Snapchat parent Snap just started trading on the New York Stock Exchange at $24 a share, a roughly 40% premium on the $17 IPO price set by the company last night.
That implies a valuation of about $33 billion—very close to the $31 billion valuation Twitter opened with in 2013. It puts Snap, which is billing itself as a camera company, in a league with companies such as Target (market cap: $32 billion) and Marriott International ($34 billion), and close behind the likes of eBay ($36 billion) and Delta Air Lines ($38 billion).
Snap’s IPO was 12 times oversubscribed, CNBC reported this morning, with some investors getting only 2% of what they requested.

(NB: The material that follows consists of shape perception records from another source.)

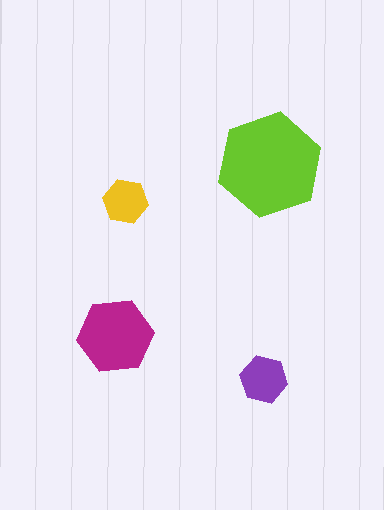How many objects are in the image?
There are 4 objects in the image.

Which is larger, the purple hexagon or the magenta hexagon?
The magenta one.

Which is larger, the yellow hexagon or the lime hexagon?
The lime one.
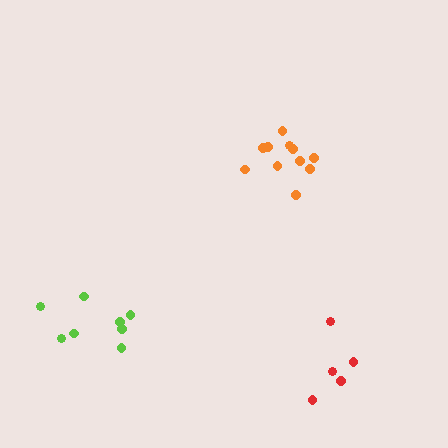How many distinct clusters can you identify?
There are 3 distinct clusters.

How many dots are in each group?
Group 1: 11 dots, Group 2: 5 dots, Group 3: 8 dots (24 total).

The offering includes 200 million shares of Class A common stock. Those shares are unique among Snap’s stock in that they don’t confer any voting rights on their holders. Snap’s capital structure is expected to help co-founders Evan Spiegel and Robert Murphy retain control even now that the company is publicly traded.
Snap’s decision to go public is a rarity among the current crop of highly valued tech startups. Silicon Valley boasts nearly 200 “unicorns”—industry slang for a private tech company valued at $1 billion or more. Snapchat was chief among them, with an $18 billion valuation from investors prior to its IPO.
Like many of those unicorns, Snap also isn’t profitable. The company spends far more than it makes, with costs and expenses exceeding revenue by $170 million in the fourth quarter of 2016 alone.